İmzalayan bankalar üç kilit adımı gerçekleştirmek için de kelam veriyorlar: Dünyaya ve insanlara olan tesirlerini tahlil etmek, bu tahlile dayanarak maksatlar koymak ve süreçleri kamuya açık bir biçimde raporlamak.
1.6 milyar insan, 53 trilyon dolar varlık, bankacılık kesiminin %40’ı
Muahede imzalandıktan 18 ay sonra imzacı bankalar tesirleri, prensipleri nasıl uyguladıkları, maksatları ve kaydettikleri ilerleme hakkında bir rapor yayınlamak zorundalar. 4 yıl içerisindeyse muahededen kaynaklanan tüm gereklilikleri yerine getirmek zorundalar.
UNEPFI’nin birinci yılında büsbütün ağlarını genişletmeye odaklanmasıyla, bu bir sene içerisinde prensipleri imzalayan bankaların sayısı 200’e yaklaştı. Bu bankalar %40’ını temsil ederek dünya çapında 1.6 milyar beşere hizmet veriyorlar ve 53 trilyon dolar bedelinde varlık yönetiyorlar.
Dünyanın her yerinde temsil edilen prensipler, en büyük sürdürülebilir bankacılık topluluğunun da var olmasını sağlıyor.
Birinci yılda bankalar prensipleri uygulayabilmek için gereken strateji, siyaset, eğitim ve denetlenebilirlik sistemlerini kurmaya odaklandılar. Kimi durumlarda ise bankalar halihazırda var olan yatırımlarını sürdürülebilirlik çerçevesinden bakarak tekrar incelediler. Piraeus Bank sürdürülebilirlik yöneticisi Dimitrios Dimopoulos bunun için “Kendini değiştirmediğin sürece hiçbir şey değiştiremezsin” diyor.
“Eğer toplum için gerekli amaçları yerine getirmek istiyorsak klâsik bankacılığın ötesinde düşünmeliyiz”
Geçtiğimiz bir yıl içerisindeki en büyük kazanım ise Sivil Müşavere Şurası’nın oluşturulması oldu. Konsey bağımsız bir düzenek olarak şeffaflığı ve iş birliğini destekleyecek, tıpkı vakitte prensiplerin yerine getirilip getirilmediğini denetleyecek kıymetli bir role sahip olacak.

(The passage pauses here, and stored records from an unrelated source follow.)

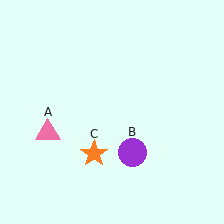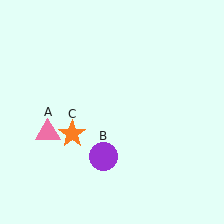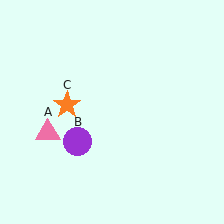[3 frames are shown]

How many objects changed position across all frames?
2 objects changed position: purple circle (object B), orange star (object C).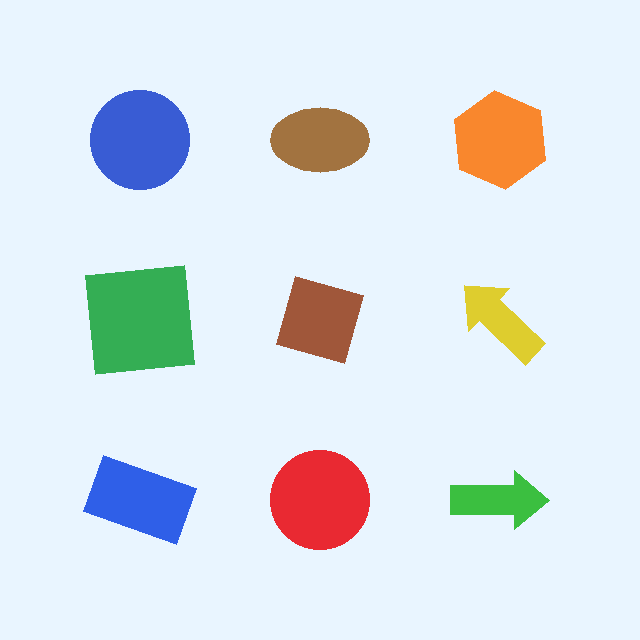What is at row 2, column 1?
A green square.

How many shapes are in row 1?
3 shapes.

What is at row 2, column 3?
A yellow arrow.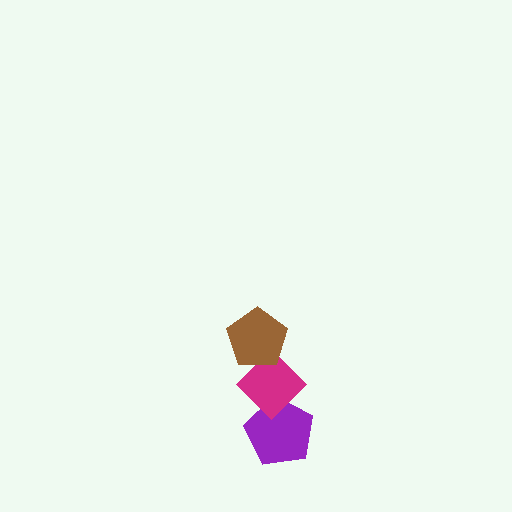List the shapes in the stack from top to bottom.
From top to bottom: the brown pentagon, the magenta diamond, the purple pentagon.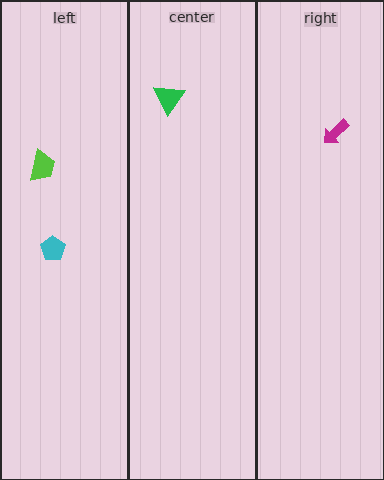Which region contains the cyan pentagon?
The left region.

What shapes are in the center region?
The green triangle.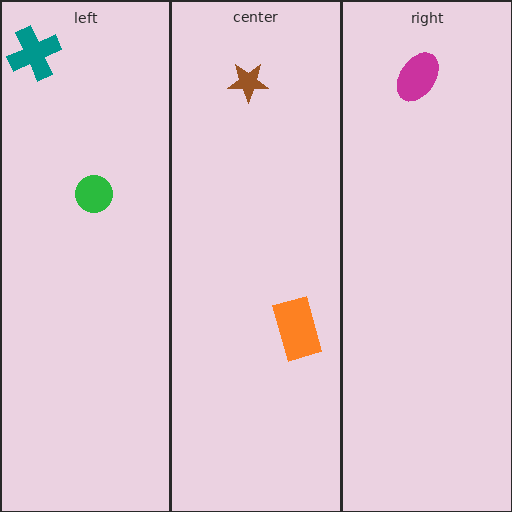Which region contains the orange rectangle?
The center region.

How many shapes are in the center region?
2.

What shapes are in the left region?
The green circle, the teal cross.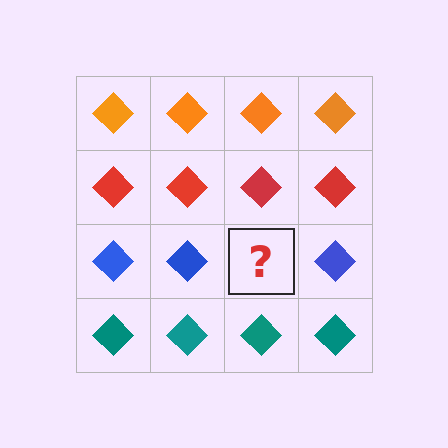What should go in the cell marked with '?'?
The missing cell should contain a blue diamond.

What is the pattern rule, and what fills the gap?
The rule is that each row has a consistent color. The gap should be filled with a blue diamond.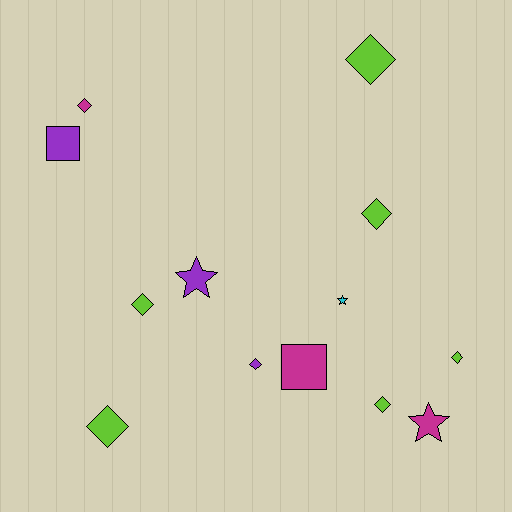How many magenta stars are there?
There is 1 magenta star.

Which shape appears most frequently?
Diamond, with 8 objects.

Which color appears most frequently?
Lime, with 6 objects.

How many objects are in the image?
There are 13 objects.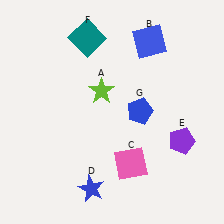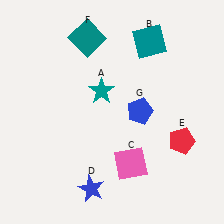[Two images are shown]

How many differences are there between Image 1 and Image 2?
There are 3 differences between the two images.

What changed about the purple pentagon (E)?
In Image 1, E is purple. In Image 2, it changed to red.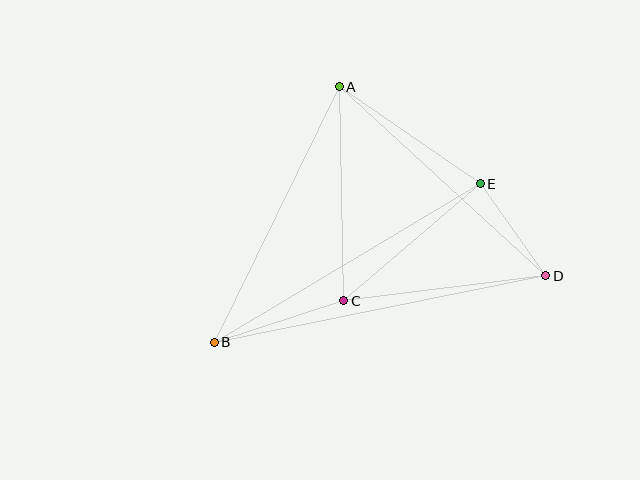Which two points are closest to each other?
Points D and E are closest to each other.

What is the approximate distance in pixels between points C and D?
The distance between C and D is approximately 204 pixels.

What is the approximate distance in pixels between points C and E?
The distance between C and E is approximately 180 pixels.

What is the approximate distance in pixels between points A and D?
The distance between A and D is approximately 280 pixels.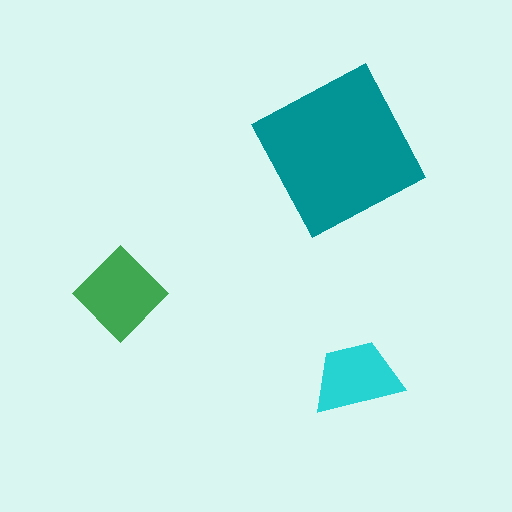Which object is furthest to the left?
The green diamond is leftmost.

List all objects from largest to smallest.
The teal square, the green diamond, the cyan trapezoid.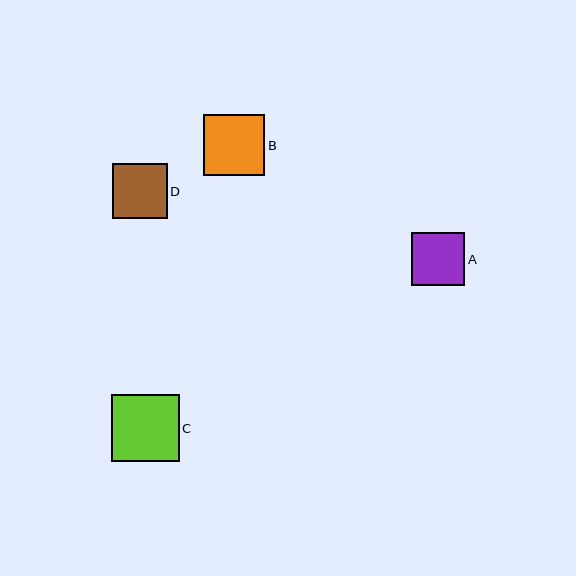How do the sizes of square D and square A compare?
Square D and square A are approximately the same size.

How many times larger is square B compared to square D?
Square B is approximately 1.1 times the size of square D.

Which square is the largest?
Square C is the largest with a size of approximately 67 pixels.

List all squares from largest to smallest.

Hissedarlar ile olan alakalarını de bu süreçte geliştirmeyi amaçlayan bankalar, bu sayede daha büyük bir tesir yaratabileceklerini düşünüyorlar. National Australia Bank toplumsal tesir ve şirket işleri genel müdürü Sasha Courville husus hakkında, “Eğer toplumun iyiliği için gereken amaçlardan ve toplumun karşılaştığı zorluklardan bahsediyorsak, hiçbir kuruluş ya da tertip bunu tek başına gerçekleştiremez” diyor.
ING Hollanda İnsan Hakları Önderi Lauren Muusse ise “Eğer toplum için gerekli gayeleri yerine getirmek istiyorsak klâsik bankacılığın ötesinde düşünmeliyiz” diye belirtiyor.
Birleşmiş Milletler Etraf Programı yönetici yöneticisi Inger Andersen de prensipler için “Gün geçtikçe daha fazla banka kendi muvaffakiyetlerinin devamlılığının, toplumun başarılı bir formda devamlılığına bağlı olduğunu fark ediyor” yorumunda bulundu ve bunun karşılıklı bir bağ olduğunu vurgulayarak “Eğer finansman yönelmezse dünya da yönelmez” diye ekledi.